Above all, because of the repertoire, as I was interested in this particular stylistic and historical period. I knew that in many countries the hammerklavier was studied as the main discipline and, as I have said, there were few opportunities at home at the time. And I was afforded such an opportunity right at the beginning of my studies in Paris. During a concert of the harpsichordist Zdeňka Ošťádalová at the Czech Centre, I met the hammerklavier player Patrick Cohen, who had been invited to the performance. And that was that. Afterwards, over the half a year I took lessons from Professor Indjic, I was concurrently training on the hammerklavier. I was certain that I wanted to continue to devote to the instrument.

I have read in your CV that you studied for your doctoral degree within a “cotutelle” programme. Could you explain what that is?
It is a very interesting system of doctoral study, entailing joint supervision according to an agreement between universities in two countries. In my case, they were the Sorbonne and Paris Conservatoire, and the Academy of Music and Performing Arts in Brno. I received a scholarship from the French government, on the basis of which I studied half a year in one, half a year in the other country over three years.

What was the subject of your doctoral thesis?
Jan Václav Hugo Voříšek’s music, which represents a sort of transition between Classicism and the period that followed. I deliberately avoid the term “Romanticism”, for it is not precise. Voříšek’s music is very Romantic as regards its content, yet is Classicist when it comes to the idiom.

Your hammerklavier is a rather precious instrument. Do you take it with you to concerts?
Yes, most of the time. I own an instrument of five and a half octaves, it is practical, relatively easy to transport, and it corresponds to the turn of the 18th and 19th centuries. Yet at the present time, suitable instruments are often available at more distant places, so I don’t have to travel to, for instance, Poland and Slovakia, with my hammerklavier. Yet I play a different instrument on the Supraphon album.

You are also interested in the effect music has on the prenatal development of babies…
I was inspired by my own experience of motherhood. I performed at several thematic concerts held by the Czech Philharmonic, and later on I went on to give concerts for mothers-to-be through the A Centrum in Prague. Some time ago, the Czech Philharmonic pursued a successful cycle for pregnant women, which proved to be very popular. The programme was guided and presented by the pianist Markéta Vejvodová, who maintains the view that music has a positive effect on the development of the foetus. I myself have experienced it that the baby in the womb is indeed highly sensitive to sounds and noises.

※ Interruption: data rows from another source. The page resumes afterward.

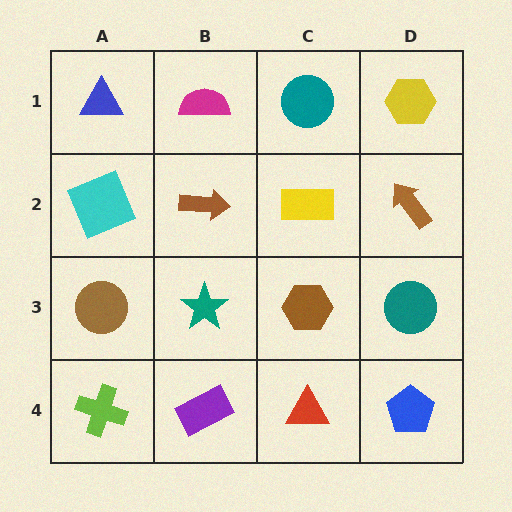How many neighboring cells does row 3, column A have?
3.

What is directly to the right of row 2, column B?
A yellow rectangle.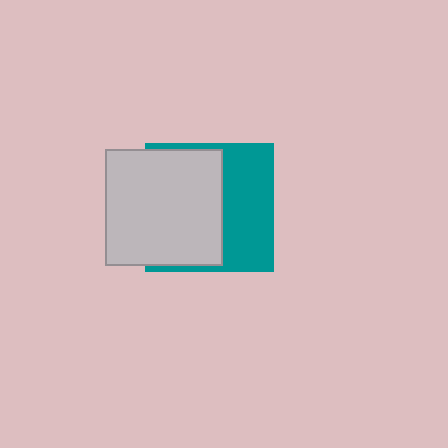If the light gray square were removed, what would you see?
You would see the complete teal square.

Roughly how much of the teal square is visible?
A small part of it is visible (roughly 45%).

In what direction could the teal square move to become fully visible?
The teal square could move right. That would shift it out from behind the light gray square entirely.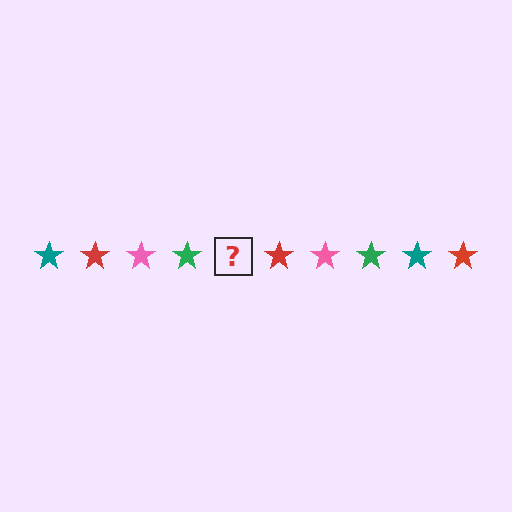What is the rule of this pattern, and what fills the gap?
The rule is that the pattern cycles through teal, red, pink, green stars. The gap should be filled with a teal star.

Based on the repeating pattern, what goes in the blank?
The blank should be a teal star.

Your CD with Tomášek’s sonatas has been released within Supraphon’s pra­iseworthy and acclaimed Music from Eighteenth-Century Prague series, which over the years has brought to light a number of discoveries. Tomášek’s keyboard pieces are certain to rank among them.
Yes, it is a truly exquisite edition, and I hope it will also fill the temporal gap at the end of the 18th century. The majority of the titles have so far been dedicated to the first half of the 18th century. When it comes to Tomášek, his music may be deemed a watershed, since he wrote his sonatas in the first years of the 19th century, with the bulk of them having been composed in its first half. One of the supporting ideas of my project was the fact that, in terms of their musical idiom, seven of Tomášek’s sonatas rather pertain to the 18th century. I am happy that my album has been included in the Supraphon series. With regard to the edition, I can see plenty of other Classicist chamber works and music for the solo piano.